To illustrate, in our `[Num(val=0)] * 5` example earlier:

• `Num(val=0)` will be a `PyObject`. Let’s say its memory address is `0xABC`.
• The new list `np` will contain `0xABC` repeated 5 times.
• Modifying any element in `np` will modify the object located at `0xABC`.

In other words, the list repeat syntax gives me a list of the same pointer to the same object.

Fun fact: I found Guido’s original commit implementing list_repeat from 1991 here. I ❤️ git.
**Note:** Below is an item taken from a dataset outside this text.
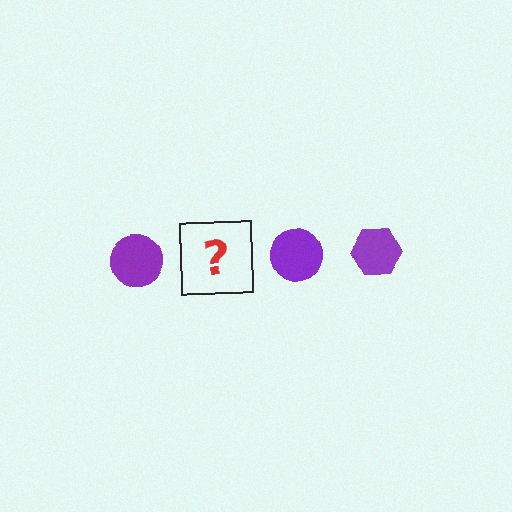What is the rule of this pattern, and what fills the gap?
The rule is that the pattern cycles through circle, hexagon shapes in purple. The gap should be filled with a purple hexagon.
I think this behaviour is desirable because the alternative is to deepcopy an arbitrary `PyObject`, which, in my limited understanding, is virtually impossible to do safely in CPython. I tried to monkey around with `memcpy` a bit:

``````static PyObject *
list_repeat(PyListObject *a, Py_ssize_t n)
{
Py_ssize_t i, j;
Py_ssize_t size;
PyListObject *np;
PyObject **p, **items;
PyObject *elem;
PyTypeObject *elem_type;
Py_ssize_t elem_size;
if (n < 0)
n = 0;
if (n > 0 && Py_SIZE(a) > PY_SSIZE_T_MAX / n)
return PyErr_NoMemory();
size = Py_SIZE(a) * n;
if (size == 0)
return PyList_New(0);
np = (PyListObject *) list_new_prealloc(size);
if (np == NULL)
return NULL;

if (Py_SIZE(a) == 1) {
items = np->ob_item;
elem = a->ob_item;
elem_type = Py_TYPE(elem);
elem_size = elem_type->tp_basicsize + abs(Py_SIZE(elem)) * elem_type->tp_itemsize;
for (i = 0; i < n; i++) {
PyObject *s = (PyObject *)PyObject_Malloc(elem_size);
memcpy(s, elem, elem_size);
items[i] = s;
Py_INCREF(s);
Py_INCREF(elem);
}
}
else {
p = np->ob_item;
items = a->ob_item;
for (i = 0; i < n; i++) {
for (j = 0; j < Py_SIZE(a); j++) {
elem = items[j];
elem_type = Py_TYPE(elem);
elem_size = elem_type->tp_basicsize + abs(Py_SIZE(elem)) * elem_type->tp_itemsize;
PyObject *s = (PyObject *)PyObject_Malloc(elem_size);
memcpy(s, elem, elem_size);
*p = s;
Py_INCREF(*p);
p++;
}
}
}
Py_SET_SIZE(np, size);
return (PyObject *) np;
}
``````

As expected, due to the shallow nature of `memcpy`, even though we get new pointer to the object in the list created by `list_repeat`, it still won’t work correctly:

``````from dataclasses import dataclass

@dataclass
class Num:
val: int

zero = Num(0)
array = [zero] * 5
print(array)

# Output: [Num(val=0), Num(val=0), Num(val=0), Num(val=0), Num(val=0)]

array is array
# Output: False // it was True before

# Even though we have new pointer, they are still not deepcopies
array.val = 1
array.val
# Output: 1
``````

In any case, it was really fun trying to work out the reason for a seemingly trivial bug and see if I could hack the language to behave differently.